The saying is so true: you never get over it, you just get on with it. They also say time heals all wounds. Sometimes though words have power, they fall short. Then again, without the power of words, hope is lost. However hope found its way into my heart this past Saturday, April 6th, 2013. I posted a note on the In Memory Of Larry Bensky Facebook page on Saturday morning, and then exactly one hour later I saw Tammy’s post in tribute to her husband:
“Three years…hard to believe. The girls and I miss Larry every day. We are blessed with special people in our lives who allow us to not only get through our days but to be happy, feel loved and look forward to the future. Didn’t think that was possible three years ago…thanks to all those special people…I love and appreciate you all.”
Never tell me words don’t make a difference. Reading those words, for me, started the music playing again. Three years. A message from the love of his life filled with gratitude, strength and vision of the future. If my eyes could see music, that was it. Beautiful. A new beginning, with a sincere and loving appreciation of what a special man had meant to everyone who had the privilege to know him.
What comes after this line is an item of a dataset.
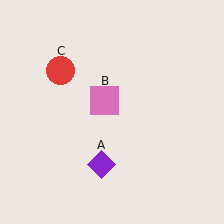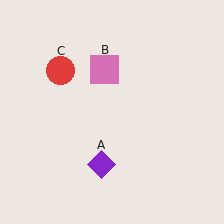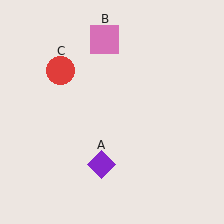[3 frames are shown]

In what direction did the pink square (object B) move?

As I move forward with this blog, and get back to the message of dreams and accomplishing what your heart tells you you must, I will end with this. I am just finishing up a book called Put Your Dream to the Test, by John Maxwell. I’ve marked that book up so much with underlining and stars and other notes, but on page 207, there’s a line in there that I want to share:
“A rare minority of people are able to hold closely to their dream to make a difference and are willing to give up everything to make that dream come true. Of people like that, it will never be said that when they died, it was as though they never lived.”
In the margin, next to those lines in my book, I scribbled one word: Larry.